Supernatural foes are referred to as Threats; they are created as normal minions, lieutenants, or villains, then enhanced with supernatural Powers and Prices. A Price is a supernatural weakness, and every Power possessed by a Threat must be balanced with a Price, as God exacts His toll from creatures that should not exist in this world.
There follows a decent-sized compendium of sample Threats. The best bit here is that each entry represents not a single type of creature, but an overarching category (like “werewolf” or “vampire”) that can have numerous breeds or strains. Though each type has a fundamental Power and Price shared by all its members, additional Powers and Prices can vary considerably, allowing GMs to tailor menaces to each scenario and keeping players on their toes, since even similar threats may have new surprises in store. Additionally, each type of threat is statted up in multiple levels of power – minion, lieutenant, and/or villain, as appropriate. (Some creatures are too weak to have villain-types or too powerful to have minion-types.) A few types include a “feature villain,” a fully-statted-out individual character ready to challenge a band of Witch Hunters. Though there’s not room to include an entire “monster manual” in the core book (a Grand Tome of Adversaries is on the schedule), the customizability of the sample creatures and the ease of making up one’s own foes and threats with the generation system provided should allow any Grand Master to challenge his Witch Hunters for a good long time.
Next is a section of “threat talents,” talents not available to PC Witch Hunters but provided for use with supernatural foes. Most of these talents represent physical traits unique to nonhuman creatures (claws, fangs, large or small size, etc.).
“Villainous Sorcery” is the next section of the book. Like the Circles of Sorcery chapter for Witch Hunters, this section covers three wicked Magical Traditions used by the servants of the Adversary.

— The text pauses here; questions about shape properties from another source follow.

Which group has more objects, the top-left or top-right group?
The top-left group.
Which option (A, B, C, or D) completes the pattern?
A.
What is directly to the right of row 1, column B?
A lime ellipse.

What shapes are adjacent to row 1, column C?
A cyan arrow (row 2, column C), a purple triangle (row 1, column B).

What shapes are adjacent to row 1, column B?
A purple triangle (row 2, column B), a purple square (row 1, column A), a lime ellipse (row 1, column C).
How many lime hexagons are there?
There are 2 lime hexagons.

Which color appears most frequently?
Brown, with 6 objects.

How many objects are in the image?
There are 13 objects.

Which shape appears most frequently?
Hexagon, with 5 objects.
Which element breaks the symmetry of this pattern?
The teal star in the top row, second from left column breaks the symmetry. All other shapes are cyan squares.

Diabolism is the Tradition practiced by those who have sold their souls piece-by-piece to the Adversary. Relying primarily on the Personality ability, its rites include summoning circles, portals to Hell, and words and gestures so blasphemous that merely to perceive them causes harm.

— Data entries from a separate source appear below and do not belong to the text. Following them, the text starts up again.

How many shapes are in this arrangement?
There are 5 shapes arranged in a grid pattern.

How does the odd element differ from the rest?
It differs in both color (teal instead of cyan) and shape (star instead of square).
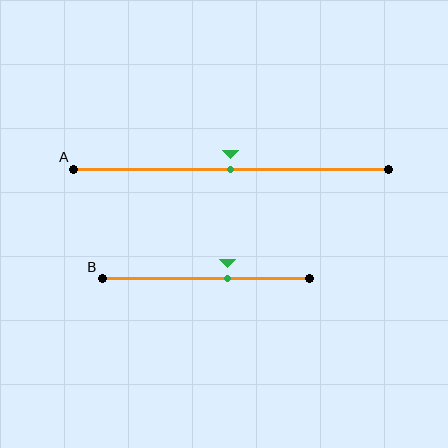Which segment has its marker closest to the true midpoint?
Segment A has its marker closest to the true midpoint.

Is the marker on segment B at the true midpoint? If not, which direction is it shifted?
No, the marker on segment B is shifted to the right by about 11% of the segment length.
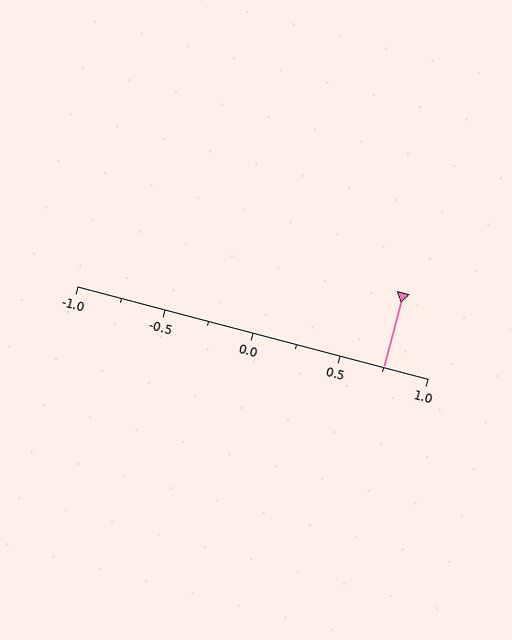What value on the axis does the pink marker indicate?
The marker indicates approximately 0.75.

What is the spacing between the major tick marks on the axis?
The major ticks are spaced 0.5 apart.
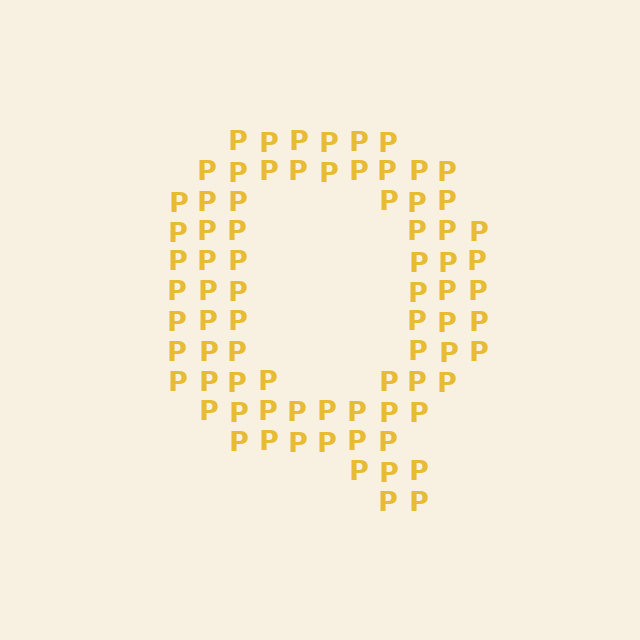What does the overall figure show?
The overall figure shows the letter Q.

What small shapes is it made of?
It is made of small letter P's.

Necromancy is the forbidden study of the borderland between life and death, a Tradition that relies primarily on the Reason ability. Its rites include the calling up and entrapping of ghosts; the raising of corpses in various vile forms; and the projection of the necromancer’s own soul from his physical shell.
Witchcraft is a simple and seductive folk-magic Tradition. Its rites rely on the Intuition ability, and include charms and hexes, scrying, unnatural flight, and even the ability to change one’s form.
Details on the various supernatural Powers and Prices round out the chapter and conclude the book, except for the character sheet and a single-page advertisement (for the Dark Providence “living campaign” and two upcoming products, the Grand Master’s Screen and the Grand Tome of Adversaries)>
I really like Witch Hunter. The setting is rich and atmospheric, drawing on just the right mix of history and fantasy. The system seems simple to use, even if there are a few tweaks I might make here and there. The repeated reinforcement of the core themes and elements of the game – both at the beginning of the book and in the GMing chapter – is quite welcome, and helps me to understand what the designers are going for with the game. The magical and fighting traditions are flavorful, and I love that they remembered to include snazzy abilities for non-magic-wielders. The threat-creation rules are just wonderful, filling me with ideas for evil menaces with which to challenge a doughty band of Witch Hunters. I look forward to Paradigm Concepts’ future releases for the system, and wish the game a long and successful life.